Question

One kilogram of butane \(\left(\mathrm{C}_{4} \mathrm{H}_{10}\right)\) is burned with \(25 \mathrm{kg}\) of air that is at \(30^{\circ} \mathrm{C}\) and \(90 \mathrm{kPa}\). Assuming that the combustion is complete and the pressure of the products is \(90 \mathrm{kPa},\) determine \((a)\) the percentage of theoretical air used and \((b)\) the dew-point temperature of the products.

Short answer

Answer: The percentage of theoretical air used in the combustion of 1 kg of butane is approximately 160.05%. The dew-point temperature of the products after combustion is approximately 53.76°C.

Step-by-step solution

Write the balanced chemical equation for the complete combustion of butane.

The complete combustion of butane (C4H10) is given by the following reaction: C4H10 + 6.5O2 + 6.5*3.76N2 → 4CO2 + 5H2O + 6.5*3.76N2

Calculate the stoichiometric air-fuel ratio

We need to compute first the molar mass of air and butane.

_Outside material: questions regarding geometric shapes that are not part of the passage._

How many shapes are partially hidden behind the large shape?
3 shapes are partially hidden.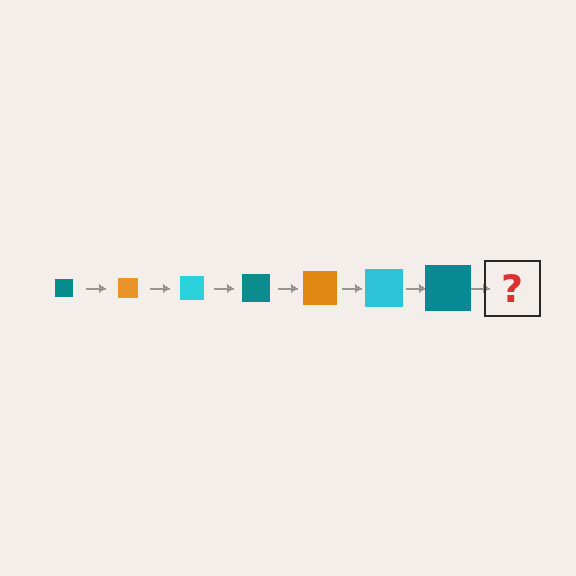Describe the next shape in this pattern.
It should be an orange square, larger than the previous one.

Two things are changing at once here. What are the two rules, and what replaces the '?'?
The two rules are that the square grows larger each step and the color cycles through teal, orange, and cyan. The '?' should be an orange square, larger than the previous one.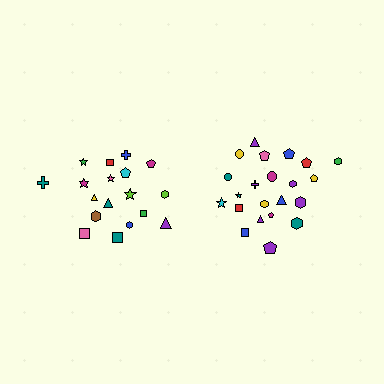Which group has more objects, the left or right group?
The right group.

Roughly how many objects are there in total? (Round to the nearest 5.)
Roughly 40 objects in total.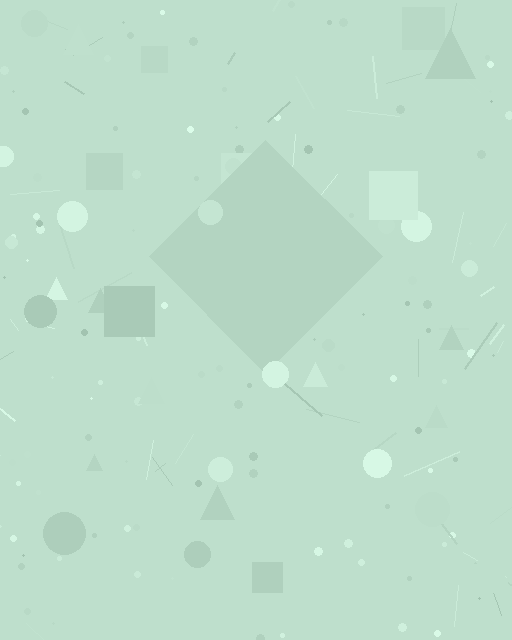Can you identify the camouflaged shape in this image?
The camouflaged shape is a diamond.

The molar mass of air is roughly composed of 21% O2 and 79% N2, and their masses are \(\left(32+28\right) \mathrm{g/mol} = 28.84 \mathrm{g/mol}\). The molar mass of C4H10 is \(\left(4 \times 12 + 10 \times 1\right) \mathrm{g/mol} = 58 \mathrm{g/mol}\). Now, we can find the stoichiometric air-fuel mass ratio: Stoichiometric air-fuel mass ratio = \(\frac{6.5 \times 2 \times 16 + 6.5 \times 3.76 \times 2 \times 14}{58} = 15.62\)

Determine the actual air-fuel ratio

We are given that 1 kg of butane is burned with 25 kg of air. Thus, the actual air-fuel ratio is: Actual air-fuel ratio = \(\frac{25}{1} = 25\)

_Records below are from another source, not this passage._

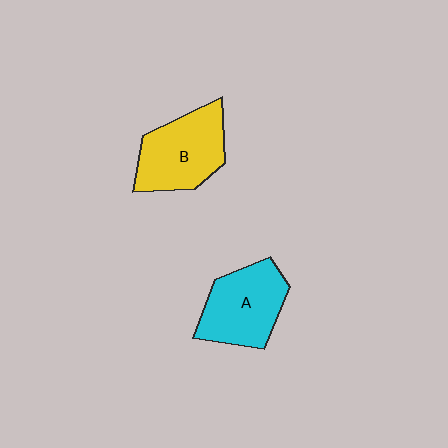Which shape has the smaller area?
Shape A (cyan).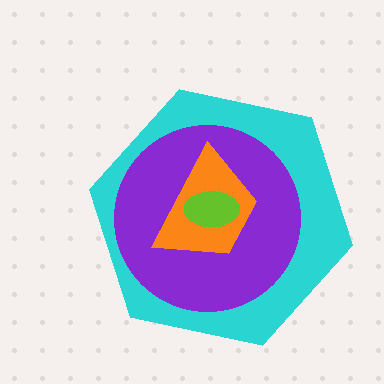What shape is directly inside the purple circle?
The orange trapezoid.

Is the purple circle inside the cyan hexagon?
Yes.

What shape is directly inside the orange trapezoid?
The lime ellipse.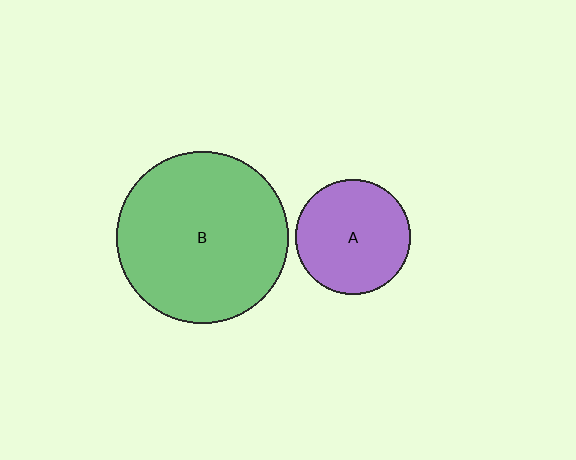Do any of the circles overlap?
No, none of the circles overlap.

Compute the percentage of theoretical air used

Now, we can calculate the percentage of theoretical air used: Percentage of theoretical air used = \(\frac{Actual\,air-fuel\,ratio}{Stoichiometric\,air-fuel\,ratio} \times 100 \% = \frac{25}{15.62} \times 100 \% = 160.05 \%\)

Find the dew-point temperature of the products

After combustion, the products consist of CO2, water vapor (H2O), and nitrogen (N2). To calculate the dew-point temperature, we need to find the partial pressure of water vapor (H2O) in the products. We can calculate this by using the mole fraction of water vapor and the final total pressure given. First, let's determine the number of moles for each component in the product: n(CO2) = 4 moles (from the balanced chemical equation) n(H2O) = 5 moles (from the balanced chemical equation) n(N2) = 6.5*3.76*160.05/100 moles (from %= 160.05) Total moles = n(CO2) + n(H2O) + n(N2) Now, we calculate mole fractions of water vapor: x(H2O) = \(\frac{n(H2O)}{Total\,moles}\) Finally, we can find the partial pressure of water vapor: P(H2O) = x(H2O) * P(total) Use the Antoine equation to find dew-point temperature: ln(P(H2O)) = A - B/(T_d + C) Solve for T_d (dew-point temperature). The dew-point temperature of the products is approximately 53.76°C.